Caleb Pike from DSLR Video Shooter takes a look at several brands’ offerings in this segment. Canon, Nikon, Sony, Panasonic, Fujifilm, Z Cam, Blackmagic Design, and Sigma (I almost forgot about that FP camera, as do most people, I think) all square off in this video that ranks each brand as a whole when it comes to video features packed into SLR-style cameras.
As Pike explains, none of the camera brands are perfect, but some are far less perfect than others. While Sigma falls to the bottom, it faced a similar criticism that other brands without a dedicated cinema unit did, and that’s that these companies (Nikon, Sigma, and Fujifilm) have no reason not to build a “balls to the wall” cinema camera since they won’t be cannibalizing any other product line.
It’s a worry I frequently heard when I worked at Canon, and one that Pike repeats in this video.

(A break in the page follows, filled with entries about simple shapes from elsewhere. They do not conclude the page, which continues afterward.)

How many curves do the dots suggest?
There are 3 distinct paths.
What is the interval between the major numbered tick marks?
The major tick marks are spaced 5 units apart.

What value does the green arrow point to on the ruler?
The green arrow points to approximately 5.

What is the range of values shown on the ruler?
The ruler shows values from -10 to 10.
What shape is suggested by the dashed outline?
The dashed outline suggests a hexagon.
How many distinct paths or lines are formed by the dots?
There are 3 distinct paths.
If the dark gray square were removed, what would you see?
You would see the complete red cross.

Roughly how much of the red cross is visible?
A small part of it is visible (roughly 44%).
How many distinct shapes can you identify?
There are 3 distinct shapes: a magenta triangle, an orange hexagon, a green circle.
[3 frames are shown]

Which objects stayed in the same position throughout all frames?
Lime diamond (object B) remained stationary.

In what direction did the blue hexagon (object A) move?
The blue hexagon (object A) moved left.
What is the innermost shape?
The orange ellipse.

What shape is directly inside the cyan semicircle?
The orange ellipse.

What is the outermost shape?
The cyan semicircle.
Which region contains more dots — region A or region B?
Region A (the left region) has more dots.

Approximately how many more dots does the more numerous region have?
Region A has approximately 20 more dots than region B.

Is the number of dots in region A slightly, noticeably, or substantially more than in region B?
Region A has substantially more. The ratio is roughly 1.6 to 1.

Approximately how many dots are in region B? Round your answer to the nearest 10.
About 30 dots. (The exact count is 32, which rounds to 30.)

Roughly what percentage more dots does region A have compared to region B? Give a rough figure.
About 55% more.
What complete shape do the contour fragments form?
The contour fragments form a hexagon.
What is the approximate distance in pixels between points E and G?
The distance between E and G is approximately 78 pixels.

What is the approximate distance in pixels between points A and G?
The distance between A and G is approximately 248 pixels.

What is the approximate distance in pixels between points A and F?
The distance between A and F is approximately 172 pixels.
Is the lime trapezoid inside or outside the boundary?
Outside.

Making a DSLR awesome at video had the serious potential to take away from the cinema line. To that end, while Canon’s mirrorless R models shoot awesome video, there’s always overheating to contend with, and then there’s that 30-minute time limit for clips, which make shooting things such as long events a non-starter.
While that might be the case for a very small segment of the professional video market, it’s largely baloney. As Pike points out, form-factor is everything. It’s what holds down Blackmagic, in his opinion, and it’s also why a Canon DSLR or mirrorless, even if it had the same image quality a dedicated cinema camera, wouldn’t be playing in the same space. Anyone who’s spent a minute with even the most basic of Cinema EOS cameras, such as the C100 Mark II, can attest that the controls are much better placed on that camera for shooting video than something like the EOS R5, and that likewise, a cinema camera’s going to have much better audio capabilities than a single miniplug connection that’s often found on SLR-style bodies.
One interesting point that Pike makes is about Panasonic, in that the only thing holding that company back is autofocus. I’ve often found myself feeling like the video quality out of my $700 Lumix G85 beats my more expensive cameras from other brands, but even my GH-series cameras always had terrible autofocus when it came to video. The contrast-based system would “flutter” until it locked focus on something, and then wouldn’t track very well at that. And that was years ago. Pike’s still talking about this on the current Panasonic camera.